Hace casi una década, el escritor Paul Auster participó en un proyecto admirable de la Radio Pública Nacional estadounidense. En lo que posteriormente se llamó Proyecto Nacional de Relatos, Auster se encargó de coordinar las respuestas que los oyentes de todo el país dieron a una proposición de la emisora de radio: enviar relatos verídicos y breves sobre sus vidas. Es decir, escribir y hacer públicas historias reales que bien pudieran ser una ficción. Cada mes, Auster se encargaría de leer en el programa Weekend All Things Considered algunas de las historias enviadas. En palabras del escritor "todos nosotros sentimos que tenemos una vida interior. Todos sentimos que formamos parte del mundo y que, sin embargo, vivimos exiliados en él. Todos ardemos en las llamas de nuestra propia existencia. Necesitamos palabras para expresar lo que hay dentro de nosotros". Los oyentes no desaprovecharon la oportunidad que se les brindaba y los relatos comenzaron a llegar de modo masivo e inmediato.
Las historias eran realmente conmovedoras y deslumbrantes, pero a la vez efímeras, pues sólo florecían en el breve lapso de su lectura a través de los micrófonos. Para remediar esa desventaja, Auster, finalizada la experiencia radiofónica, decidió prolongar su existencia a través de un libro. Seleccionó 179 de las cuatro mil historias que llegaron a la emisora y las publicó con el título Creía que mi padre era Dios, llevando hasta la portada el título de uno de los relatos incluidos en él. Recomiendo fervientemente su lectura. La desgastada afirmación de que leer ayuda a entender y apreciar a los seres humanos adquiere pleno sentido en las páginas de ese libro.
Pues bien, una de las secciones del libro se denomina, precisamente, Objetos, y como indica su nombre recoge algunas historias en las que las cosas desempeñan un papel preponderante: una antigua vajilla de porcelana extraviada en una mudanza y encontrada azarosamente en un mercadillo muchos años después; el reloj que un soldado lleva pertinazmente consigo durante la guerra y el cautiverio posterior como un signo de supervivencia y de recuerdo de su madre que se lo regaló; la fotografía que descubre repentinamente la inquilina de una casa de alquiler y que representa a los antiguos moradores, uno de cuyos miembros está en ese momento y por casualidad en la casa de enfrente participando en una boda; la cadena con una estrella de David perdida en el mar y descubierta diez años más tarde en el escaparate de una joyería... La vida de la gente ofrece en esos relatos su rostro más enigmático, más inaprensible, más asombroso.

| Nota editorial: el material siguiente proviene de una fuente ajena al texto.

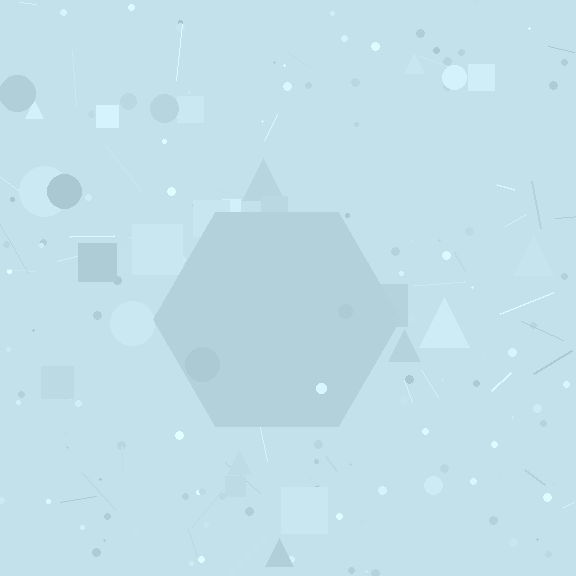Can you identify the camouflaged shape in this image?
The camouflaged shape is a hexagon.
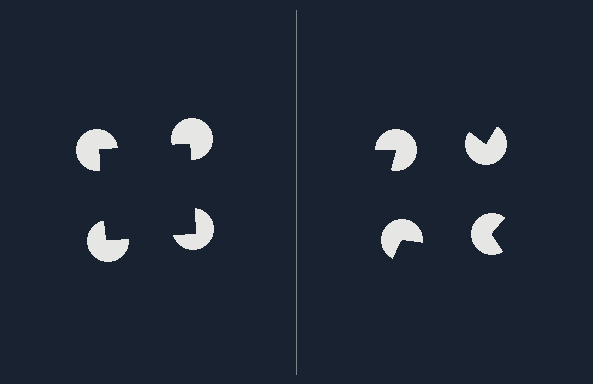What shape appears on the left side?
An illusory square.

Mis alumnos escuchan esas historias con la sensación de que sus nombres habrían podido figurar sin dificultad en el índice de ese libro. Les invito entonces a escribir sus relatos pensando en esa posibilidad.Tal vez no fuera necesario ir más lejos. Que la vida y la literatura son consanguíneas queda irrebatiblemente demostrado. Pero, ya adentrados en ese territorio, ¿por qué no seguir aventurándose en él? Entonces, una oda de Pablo Neruda (a los calcetines o al diccionario, por ejemplo) o un relato de José Jiménez Lozano (sobre las gafas de leer de la abuela o el viejo espejo de la casa), un poema de José Antonio Muñoz Rojas (al paraguas o las llaves perdidas) o un fragmento de alguna obra de Georges Perec (Las cosas o La vida instrucciones de uso, por ejemplo, en las que tan manifiesta es la meticulosidad del autor por describir los objetos que forman parte de la vida cotidiana), pueden conducir al corazón mismo de los ensueños poéticos de la humanidad.
Lo que comenzó como un simple y tímido relato de la propia vida a través de un anillo, un peluche o un pañuelo acaba siendo un hermanamiento feliz con la literatura, que aparece así próxima a sus experiencias, deseable y emocionante. Ése era el objetivo.
Esto es todo cuanto quería contarles sobre el lenguaje de las cosas.